My initial reaction is a rather boring one because of how obvious it is. The worst possible thing would be anything that disrupts or otherwise impedes investor access to plain vanilla equity index products. My idea of plain vanilla is any fund that simply owns equities either by completely tracking an index or via some sort of sampling, but under the hood all that is there is: stocks.
The other part of the homework was to decide what needs regulation the most. This is tougher for me. To paraphrase someone else -- guns don't kill people, people kill people (what would you expect someone from Arizona to say?). If someone is dumb enough to put too much of their money in a 3X levered fund I tend not to have a lot of sympathy. People interested in the "most dangerous" funds tend not to read what they need to read to understand this stuff, I am talking about the most complex of ETPs.
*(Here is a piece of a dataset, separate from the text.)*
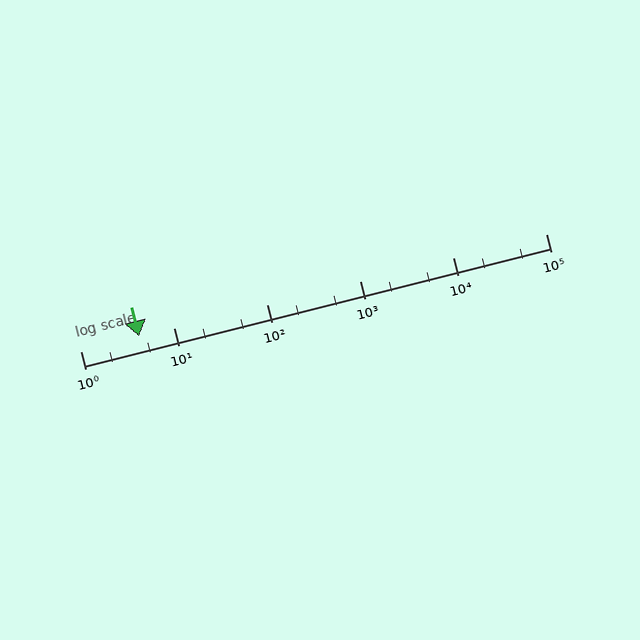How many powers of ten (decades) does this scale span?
The scale spans 5 decades, from 1 to 100000.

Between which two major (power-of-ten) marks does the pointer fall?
The pointer is between 1 and 10.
I sort of participated in a conversation last night with the cigar chomping brains behind a couple of very controversial ETPs. He said that when someone interviews him he always says "well, when you read the prospectus..." and of course the reporter did not read it. I talk a lot about ETPs creating easy access but there are no shortcuts where the due diligence is concerned. If you don't want to read the prospectus of some complex fund then don't, but then you should not buy the fund either. There are plenty of products I don't write about and the reason is that I don't want to try to wade through all the nuance when I know I will never own the product. Not reading is fine, the problem is the not reading but still buying, that is where people get into trouble.